Deutsche Telekom has launched a mobile game designed to help researchers improve their understanding of spacial navigation, MobiHealthNews is reporting. Called Sea Hero Quest and available on iOS and Android devices, the app was built in partnership with Alzheimer’s Research UK, a charity, University College London, the University of East Anglia, and game developers Glitchers.
The application will be used to diagnose dementia, helping researchers differentiate when people are getting lost because it’s an early symptom of the disease, or when it is a result of natural aging.
“We knew that there must be a way of empowering everyone to share their time to help to move us one step closer to a breakthrough in the field of dementia,” Deutsche Telekom Chief Brand Officer Hans-Christian Schwingen said in a statement. “At the same time, we realized that if we wanted to achieve real scale and truly make a difference, we needed to make it fun for everyone involved. We needed to create something that would get people gaming for good.”
In the Sea Hero Quest game, users are guided through mazes, including arctic rivers, golden shores, and mystic marshes. Along the way, players should collect their memories in a journal, chase magical creatures, and collect starfish that they can trade in for equipment improvements.
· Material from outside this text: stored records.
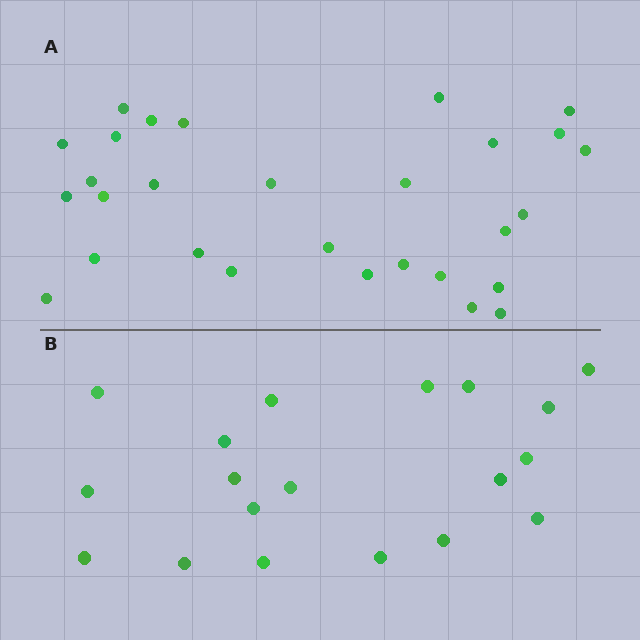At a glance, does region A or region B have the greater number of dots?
Region A (the top region) has more dots.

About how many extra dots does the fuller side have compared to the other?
Region A has roughly 10 or so more dots than region B.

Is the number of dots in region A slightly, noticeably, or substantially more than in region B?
Region A has substantially more. The ratio is roughly 1.5 to 1.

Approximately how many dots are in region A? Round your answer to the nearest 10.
About 30 dots. (The exact count is 29, which rounds to 30.)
Two minutes of gameplay, according to Deutsche Telekom, represent 5 hours of conventional research; and if 100,000 people play the game for 2 minutes, researchers can generate the equivalent of more than 50 years of a lab-based research.
Naturally, researchers will anonymize all of the data collected and store it within the T-Systems data center in Germany.
Another mobile gaming project designed to tackle dementia was developed by Boston, Massachusetts-based Akili Interactive Labs, which app, Project: Evo, is based on research from UCSF.